MONTAGNE: With all the hype about the powerful Hurricane Joaquin - and it was supposed to be headed for the Carolinas days ago, then it never made land there - these storms - these very destructive storms seem almost to have snuck into the Carolinas. So how prepared were these two states for flooding?

FRETWELL: Actually, I think there was a fair amount of preparation. But I still think there was a bit of surprise at the fact that the predictions did really come true.

MONTAGNE: Really come true as in if not Joaquin, then a hundred-year storm, as some have called it a thousand-year storm?

FRETWELL: Yes, there was a lot of talk about Joaquin. But, in fact, there was a forecast of this heavy rain regardless. And it - Saturday was kind of a non-event. It was rainy, but didn't seem to be anything out of the ordinary.

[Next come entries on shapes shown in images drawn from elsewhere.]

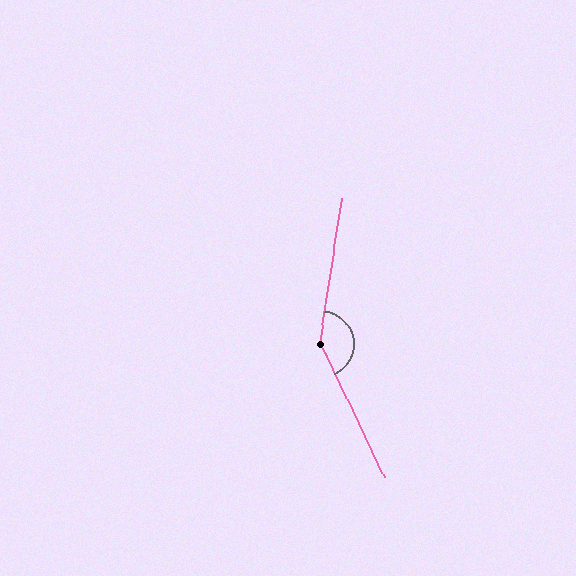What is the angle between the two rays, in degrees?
Approximately 146 degrees.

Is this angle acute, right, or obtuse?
It is obtuse.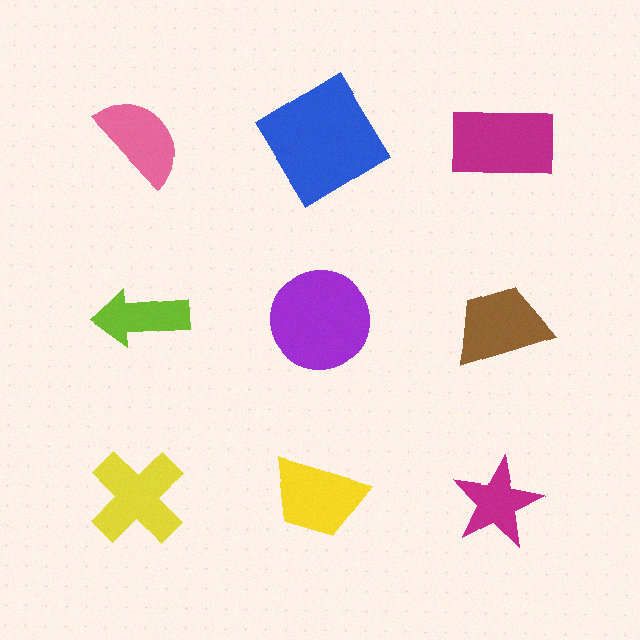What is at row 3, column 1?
A yellow cross.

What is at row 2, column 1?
A lime arrow.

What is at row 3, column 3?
A magenta star.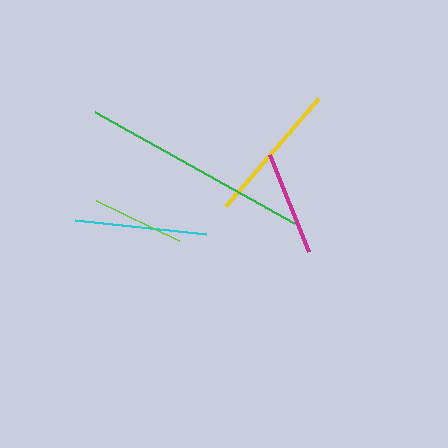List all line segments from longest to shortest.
From longest to shortest: green, yellow and cyan (about equal), magenta, lime.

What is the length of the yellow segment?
The yellow segment is approximately 143 pixels long.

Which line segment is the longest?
The green line is the longest at approximately 228 pixels.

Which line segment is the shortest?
The lime line is the shortest at approximately 92 pixels.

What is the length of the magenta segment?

And then we just got zapped overnight Sunday and through most of the day.

MONTAGNE: What sort of stories - and maybe a story that sticks out for you - are you hearing from people who have been caught in the flooding?

FRETWELL: Most of it is - of course, we've had some of these tragic deaths. But most of it is property damage to homes. You know, I was at a house yesterday where a guy was - his - the water level inside his house was well up the wall. It was a - he had to wade through chest-deep water to get out, get his family out. And so yesterday, he basically had a house full of mud. And he was in the process of trying to clear out clothes and other items that - to get to another place to stay for a few days or however long it takes.

MONTAGNE: Reporter Sammy Fretwell covers environmental issues for the newspaper The State in Columbia, S.C. Thank you.